How Do I Know If My WordPress Site Is Hidden With WP Ghost?
This tutorial has moved to the new WP Ghost Knowledge Base where each feature is presented in detail.
Run the built-in Security Check at WP Ghost > Security Check, then verify with external CMS detection tools like WhatCMS.org and BuiltWith.com. If the Security Check shows all green and the external tools cannot identify WordPress, your site is fully hidden. If WordPress is still detected, the issue is usually a leaking signal in the page source that you can fix with a few setting adjustments.
Step 1: Run the Built-in Security Check
Go to WP Ghost > Security Check and click Start Scan. WP Ghost checks your site for exposed WordPress signals: default paths that are still accessible, version numbers in the source, missing security headers, and other common vulnerabilities. Each issue is listed with a status (green for resolved, red for exposed) and a Fix it button that takes you directly to the relevant setting. Work through any red items until the check shows all green. This is the fastest way to identify what is still exposed.
Step 2: Check Your Page Source
Open your site in a private browser window (to avoid logged-in caching), right-click, and select View Source. Search the source code for common WordPress fingerprints: wp-content, wp-includes, wp-json, wordpress, and generator. If WP Ghost is configured correctly, none of these strings should appear. If you find any, they point to a specific signal that needs to be addressed, typically a path that hasn’t been changed or a meta tag that hasn’t been hidden.
Step 3: Test with External Detection Tools
Use external CMS detection tools to see what the outside world sees. Visit any of these tools, enter your domain, and check the results: WhatCMS.org identifies your CMS. BuiltWith.com lists your technology stack including CMS, plugins, and frameworks. Wappalyzer (browser extension) detects technologies as you browse.
If WP Ghost is properly configured, these tools should either report a different CMS (if you enabled the CMS Simulator), report “Unknown,” or fail to detect WordPress entirely. If they still identify WordPress, see the troubleshooting section below.
What to Do If WordPress Is Still Detected
If external tools still identify your site as WordPress after activating WP Ghost, one or more WordPress signals are leaking through. The most common causes and their fixes are listed here.
wp-content or wp-includes still visible in the source. Go to WP Ghost > Change Paths > WP Core Security and make sure both the Custom wp-content Path and Custom wp-includes Path are set to custom values, not defaults.
Plugin or theme names still recognizable. Go to WP Ghost > Change Paths > Plugins Security and Themes Security. Make sure individual plugin and theme names are randomized. Some plugins add recognizable HTML class names that also need to be replaced using WP Ghost > Mapping > Text Mapping.
WordPress generator meta tag still present. Go to WP Ghost > Tweaks > Hide Options and enable Hide WordPress Generator Meta.
Cache serving old pages. Clear all cache (caching plugin, server cache, CDN, browser) and retest. Stale cached pages with old paths are the most common reason detectors still find WordPress after WP Ghost is configured.
If you have worked through all of these and detectors still identify WordPress, contact WP Ghost support. There may be a theme-specific or plugin-specific signal that needs a custom Text Mapping rule. For the complete detector-hiding walkthrough, see the Hide From Theme Detectors tutorial.
Frequently Asked Questions
Do I need to check external tools every time I change a setting?

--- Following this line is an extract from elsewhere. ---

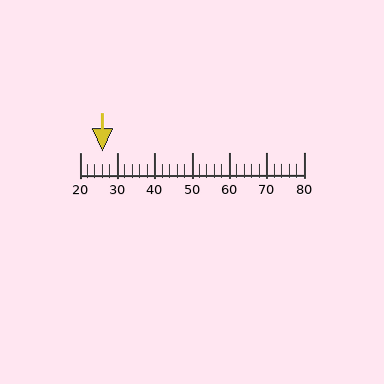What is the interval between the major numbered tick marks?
The major tick marks are spaced 10 units apart.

No. The built-in Security Check covers most issues. External tools are useful as a final verification after your initial setup and after major configuration changes. Once your site passes both checks, you only need to retest if you install new plugins, change themes, or modify WP Ghost settings significantly.
Why does BuiltWith still show some technologies even with WP Ghost active?
BuiltWith detects technologies from multiple signals: HTTP headers, JavaScript libraries, CSS patterns, and DNS records. WP Ghost hides WordPress-specific signals, but third-party services like Google Analytics, Cloudflare, or payment gateways are detected independently and are not related to WordPress hiding. Those detections are expected and do not indicate a security issue.
Should I enable the CMS Simulator for maximum hiding?
The CMS Simulator is the final layer. It injects fake Drupal or Joomla fingerprints so detectors report the wrong CMS instead of “Unknown.” For maximum protection, enable it at WP Ghost > Change Paths > Level of Security after all other path changes are in place. See the CMS Simulator tutorial.
Does WP Ghost modify WordPress core files?
No. All hiding is done through server rewrite rules and WordPress output filtering. No files are renamed, moved, or modified. Deactivating WP Ghost restores all original WordPress signals instantly.